Buried in that megabill is the most substantial energy legislation passed in the US in over a decade. (I discuss it below.)
It was supposed to be smooth sailing after that, but then … Trump.
Perhaps he grew tired of not being the center of attention. Perhaps he wanted to screw Mitch McConnell in revenge for the Senate majority leader acknowledging that he lost the election. Perhaps he just saw something on Fox that didn’t sit well.
For whatever reason, on Tuesday evening he issued a video scorning the $600 relief checks in the bill, demanding that they be at least $2,000, denouncing what he called wasteful spending elsewhere in the bill, and threatening to veto the whole thing.
“The video landed like a sonic boom in Washington,” reported The Washington Post. “His own aides were stunned. Congressional aides were stunned. Stock market futures quickly slumped on the prospect that the economic aid could be in doubt.”
House Speaker Nancy Pelosi then called Trump’s bluff, saying that she could quickly pass a bill with $2,000 checks through the House.
Senate Minority Leader Chuck Schumer also weighed in enthusiastically.
So … what will happen now? Will Trump and the Democrats pressure Senate Republicans into accepting $2,000 checks (raising the cost of the bill by ~$370 billion)? Will McConnell blow them off? If so, will Trump veto the bill? If so, could Congress muster the votes necessary to override a veto? Will Trump change his mind and say some other crazy nonsense tomorrow? Will the whole deal blow up and nothing pass?
¯\_(ツ)_/¯
I truly have no idea WTF is going to happen next — a state of bafflement in which I’ve been trapped for nigh five years now. Frankly I don’t care for it.
Nevertheless, the Volts must go on. And the energy legislation in this bill is a really big deal. So I’m going to talk about it as though it were going to become law. Call it the power of positive thinking.

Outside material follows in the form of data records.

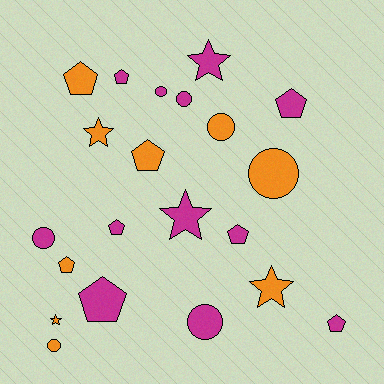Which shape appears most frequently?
Pentagon, with 9 objects.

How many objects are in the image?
There are 21 objects.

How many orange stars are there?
There are 3 orange stars.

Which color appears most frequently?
Magenta, with 12 objects.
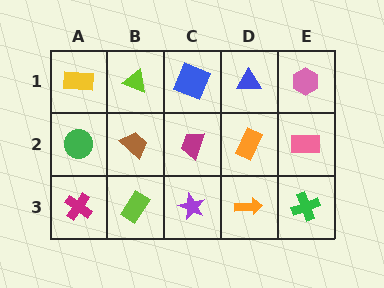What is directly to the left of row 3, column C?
A lime rectangle.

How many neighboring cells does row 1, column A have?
2.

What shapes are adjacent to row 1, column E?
A pink rectangle (row 2, column E), a blue triangle (row 1, column D).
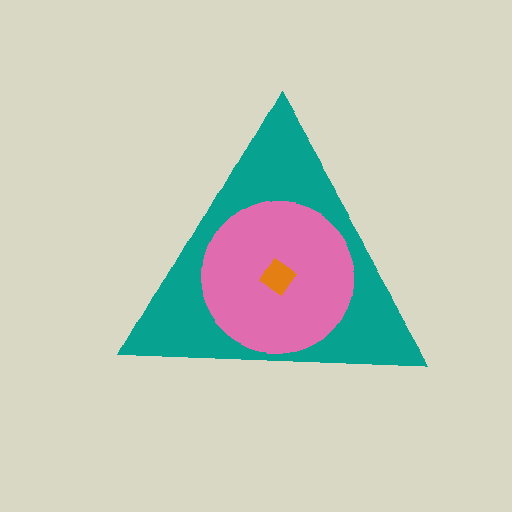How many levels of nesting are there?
3.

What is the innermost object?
The orange diamond.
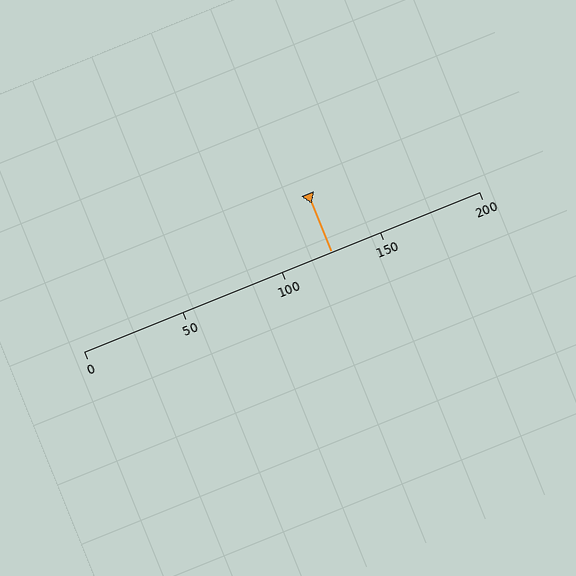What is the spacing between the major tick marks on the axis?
The major ticks are spaced 50 apart.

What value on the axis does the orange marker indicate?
The marker indicates approximately 125.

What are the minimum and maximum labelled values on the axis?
The axis runs from 0 to 200.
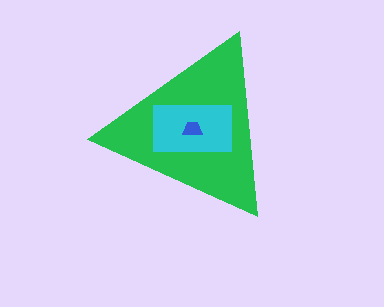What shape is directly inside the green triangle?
The cyan rectangle.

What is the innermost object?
The blue trapezoid.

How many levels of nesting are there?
3.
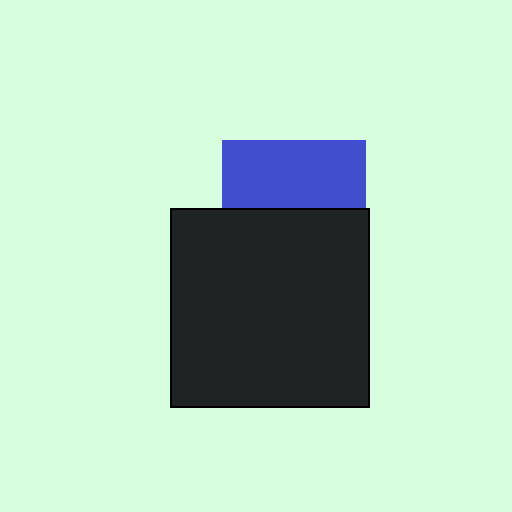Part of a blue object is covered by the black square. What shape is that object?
It is a square.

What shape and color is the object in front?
The object in front is a black square.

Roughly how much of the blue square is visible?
About half of it is visible (roughly 47%).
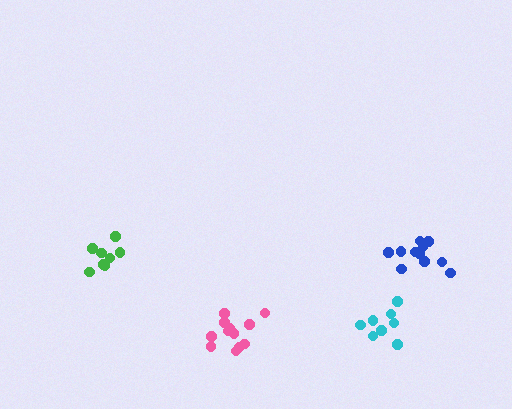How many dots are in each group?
Group 1: 11 dots, Group 2: 12 dots, Group 3: 8 dots, Group 4: 8 dots (39 total).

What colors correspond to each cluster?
The clusters are colored: blue, pink, green, cyan.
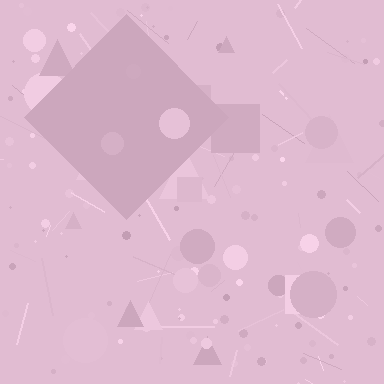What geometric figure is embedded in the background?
A diamond is embedded in the background.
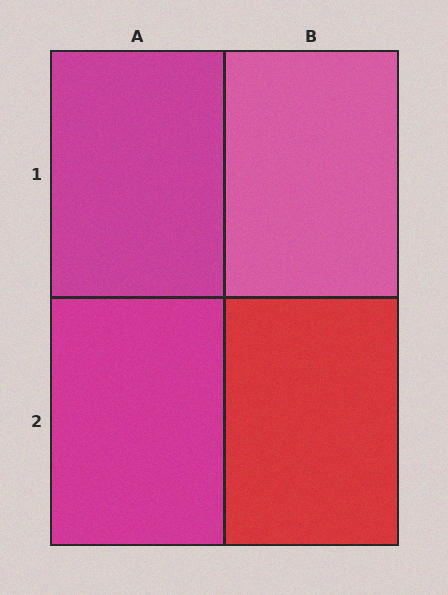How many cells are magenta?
2 cells are magenta.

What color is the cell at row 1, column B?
Pink.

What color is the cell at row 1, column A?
Magenta.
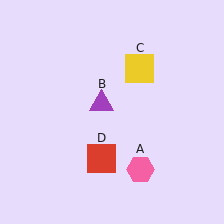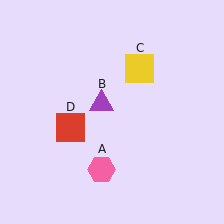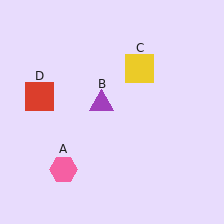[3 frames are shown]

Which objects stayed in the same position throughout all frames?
Purple triangle (object B) and yellow square (object C) remained stationary.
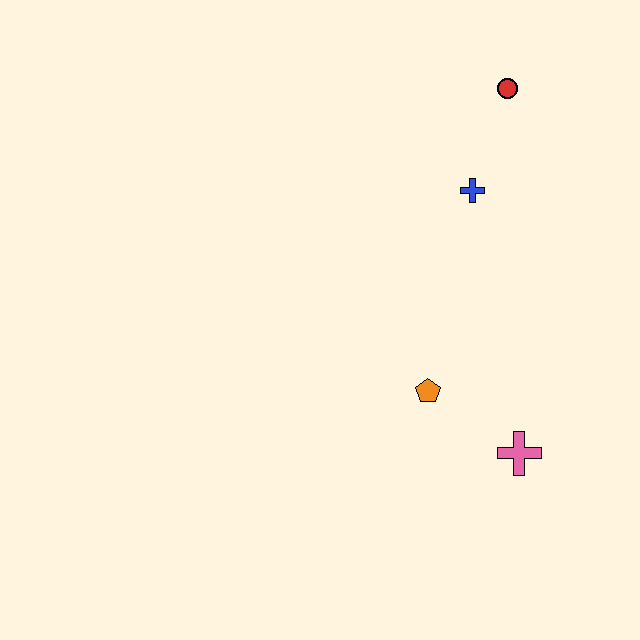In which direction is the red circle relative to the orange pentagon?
The red circle is above the orange pentagon.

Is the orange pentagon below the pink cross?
No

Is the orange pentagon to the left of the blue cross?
Yes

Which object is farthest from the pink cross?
The red circle is farthest from the pink cross.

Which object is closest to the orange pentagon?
The pink cross is closest to the orange pentagon.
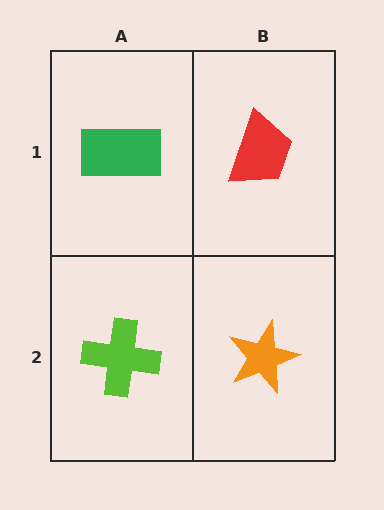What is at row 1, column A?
A green rectangle.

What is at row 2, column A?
A lime cross.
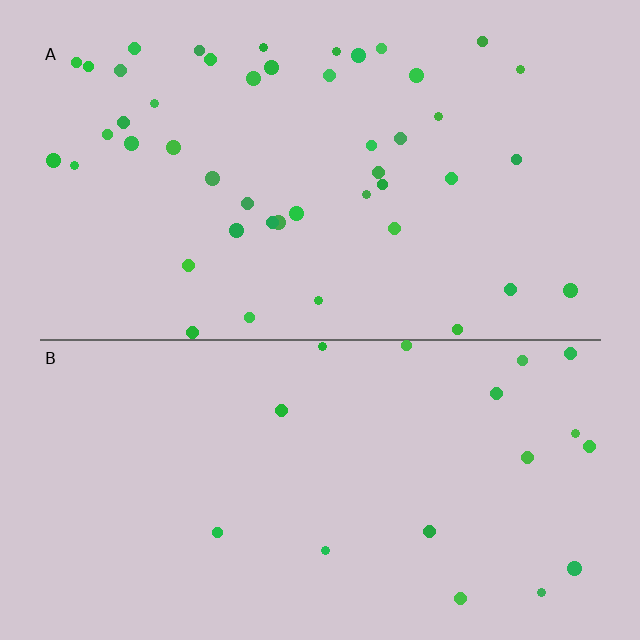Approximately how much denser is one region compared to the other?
Approximately 2.6× — region A over region B.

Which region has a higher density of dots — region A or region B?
A (the top).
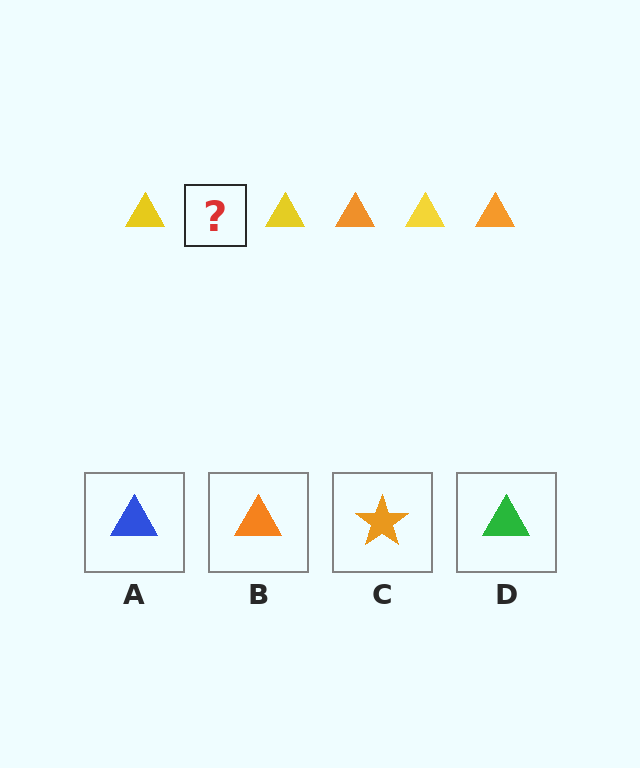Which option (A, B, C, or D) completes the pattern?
B.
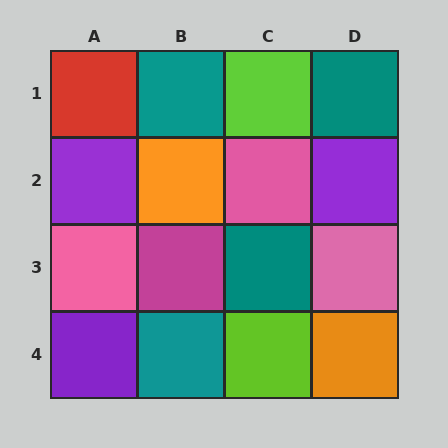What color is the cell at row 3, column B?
Magenta.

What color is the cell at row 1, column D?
Teal.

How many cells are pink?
3 cells are pink.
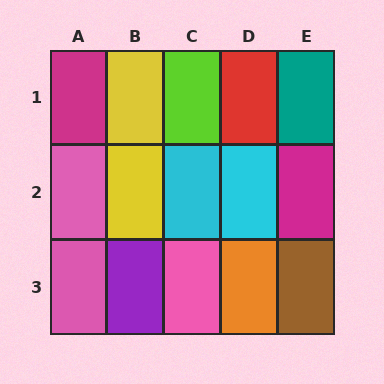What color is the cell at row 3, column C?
Pink.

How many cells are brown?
1 cell is brown.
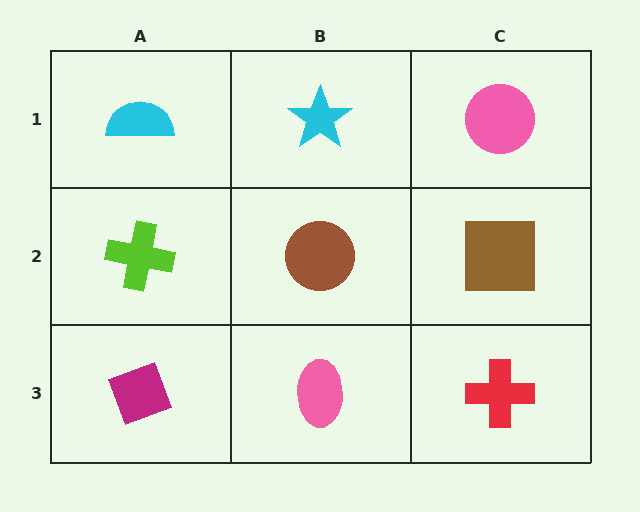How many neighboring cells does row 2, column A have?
3.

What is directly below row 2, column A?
A magenta diamond.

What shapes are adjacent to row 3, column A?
A lime cross (row 2, column A), a pink ellipse (row 3, column B).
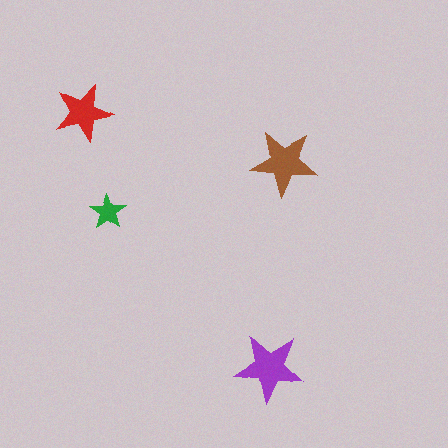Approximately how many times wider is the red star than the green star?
About 1.5 times wider.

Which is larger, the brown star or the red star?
The brown one.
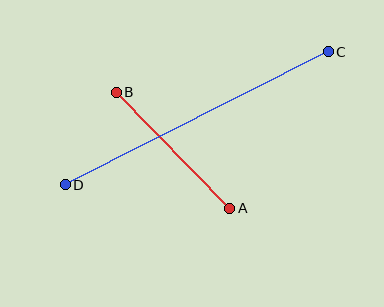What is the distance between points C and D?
The distance is approximately 295 pixels.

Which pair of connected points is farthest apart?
Points C and D are farthest apart.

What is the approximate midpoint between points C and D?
The midpoint is at approximately (197, 118) pixels.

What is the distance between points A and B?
The distance is approximately 163 pixels.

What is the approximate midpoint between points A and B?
The midpoint is at approximately (173, 150) pixels.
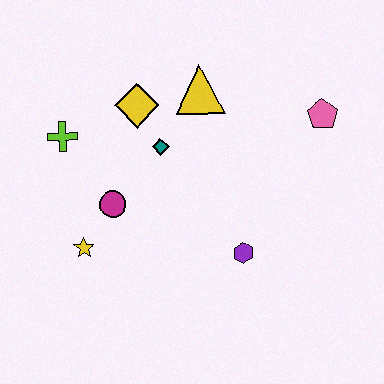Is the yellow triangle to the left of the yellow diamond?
No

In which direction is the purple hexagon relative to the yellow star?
The purple hexagon is to the right of the yellow star.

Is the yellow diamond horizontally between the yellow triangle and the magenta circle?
Yes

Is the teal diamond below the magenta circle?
No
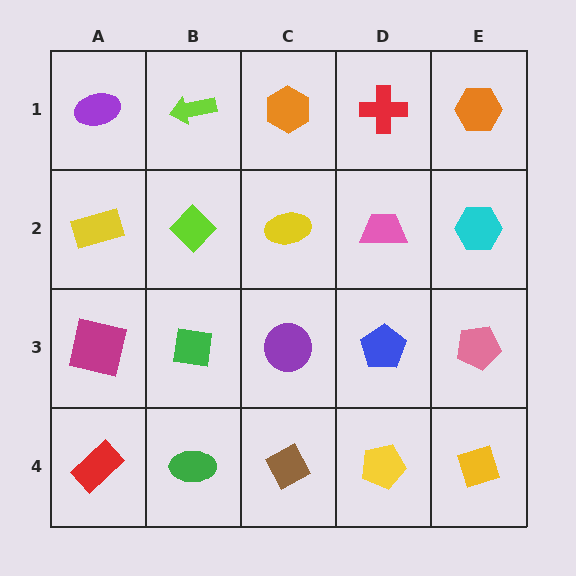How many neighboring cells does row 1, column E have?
2.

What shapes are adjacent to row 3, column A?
A yellow rectangle (row 2, column A), a red rectangle (row 4, column A), a green square (row 3, column B).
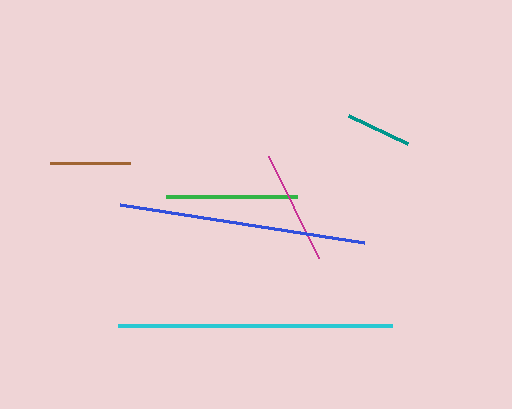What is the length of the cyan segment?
The cyan segment is approximately 274 pixels long.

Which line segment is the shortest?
The teal line is the shortest at approximately 66 pixels.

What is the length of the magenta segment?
The magenta segment is approximately 113 pixels long.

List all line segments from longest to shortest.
From longest to shortest: cyan, blue, green, magenta, brown, teal.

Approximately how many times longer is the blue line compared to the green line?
The blue line is approximately 1.9 times the length of the green line.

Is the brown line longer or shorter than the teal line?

The will to legislate has not vanished from Congress
For the last 10 years, Congress has been utterly dysfunctional as a lawmaking body. McConnell filibustered everything Obama attempted from 2010 forward. Then, when Trump became president and Republicans briefly had both houses, they couldn’t get their act together to do anything except pass another round of huge tax cuts for the wealthy. Since then, McConnell has been content to have the Senate do nothing but pump out hyper-ideological right-wing judges to fill the federal judiciary. (Oh, and block Trump’s removal from office after impeachment.)
Nonetheless, there is still, even among some Republican legislators, an appetite to get stuff done. There are constituencies demanding change, problems in existing systems that need solving, industries to stimulate. All that stuff is still going on despite the dysfunction on the surface, and for years, inside various congressional committees, members and staffers have been gathering testimony and developing plans.
Some senators have been working on bipartisan energy legislation for years. Alaska’s Lisa Murkowski (R) and Washington’s Maria Cantwell (D) — ranking majority and minority members of the Senate Energy and Natural Resources Committee at the time — first unveiled their Energy Policy Modernization Act back in 2015. It came close, but never quite got a floor vote.
Then it became their Energy and Natural Resources Act of 2017, which also came close, but never quite got a floor vote.
Earlier this year, West Virginia’s Joe Manchin (D) took over as ranking minority member on the Energy and Natural Resources Committee and he and Murkowski developed the American Energy Innovation Act of 2020, which … came close, but never quite got a floor vote.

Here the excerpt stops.